We choose to leave the conficence bounds value at 95% (or 0.95), as it's an industry standard, but one can observe the changes in width of this "confidene band" when the parameter is modified. It can also be observed in the Reliability graph, which is actually just the inverse curve of this one — each of them displaying the overall probability of survival over time and the overall probability of failure over time, respectively.
Selecting specific outputs of interest
Up to this point, we have successfully characterized the statistical failure behavior of our system, and we have interactive graphs to explore and obtain interesting data. However, it can be a bit overwhelming to have all these probability curves and try to translate them into the day-to-day actionable results that your project needs. That is why we use the Highlighted datapoints that help us scrutinize specific curve points and display them in human-readable text.
By clicking on the Add button in the Highlighted Datapoints area, you are presented with a prompt of options that can be queried from your result curve. For example, the first information we want to obtain is the estimated time at which the chances of failure of a system reach 15%.
At the top of this prompt, we can see that the certainty level of these responses is 95% in this specific case, which is the value we set for the Confidence bounds. If the Confidence bounds value is changed afterward, the result of the highlighted datapoints gets updated automatically.
Once we click the Save button, we can instantly see the highlighted point in the corresponding graph, the Highlights section, and in the human-readable interpreted results:
So now we know that, with 95% certainty, and in a conservative scenario, the 15% probability of failure will be reached at 11,670 cycles of operation.

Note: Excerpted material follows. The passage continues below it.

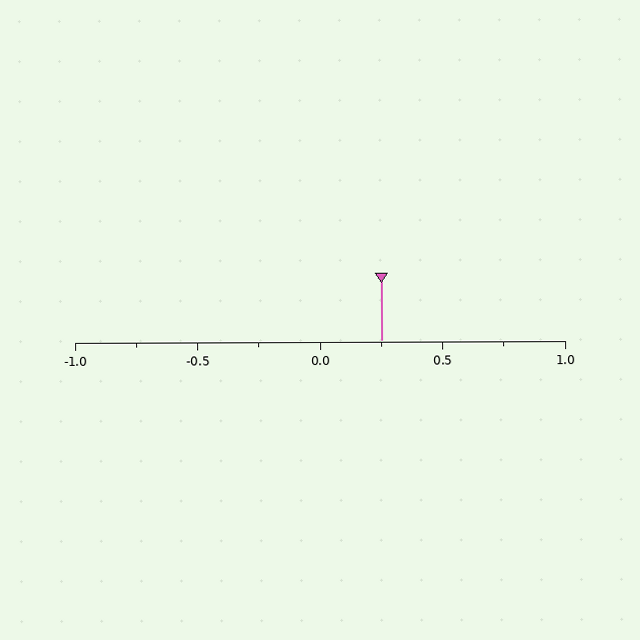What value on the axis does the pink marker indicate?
The marker indicates approximately 0.25.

Here, we requested a value of time (in this instance, the number of cycles) for a fixed probability (i.e., 15% failure probability).
If we add another point asking for the probability of failure given a fixed number of cycles, we observe that the variability of the results is vertical along the axis of the evaluated parameter. This specific point requests the percentage of systems that will fail by a certain number of cycles:
The text result for this highlight point says:
Of a given population, 64% of the samples are not expected to reach 16500.00 cycles of operation. When accounting for confidence variability, this percentage ranges from 46% to 80%.
Meaning that for every 100 machines the agriculture machinery company had sold, 64 of them will not make it to 16500 cycles, and if we evaluate the extreme cases, it could be up to 80 of those that failed in the worst case scenario.
Conclusion
We've seen how to create a project for a system consisting of all failures, addressing a real case where speed of analysis was crucial for a company dealing with a serious field issue. Broadstat proved instrumental in helping them assess the situation and forecast the necessary resources, such as spare parts and personnel, to overcome a crisis before implementing a permanent solution. Furthermore, this company has integrated reliability analysis into their development loop, proactively avoiding situations like the one described in this case study.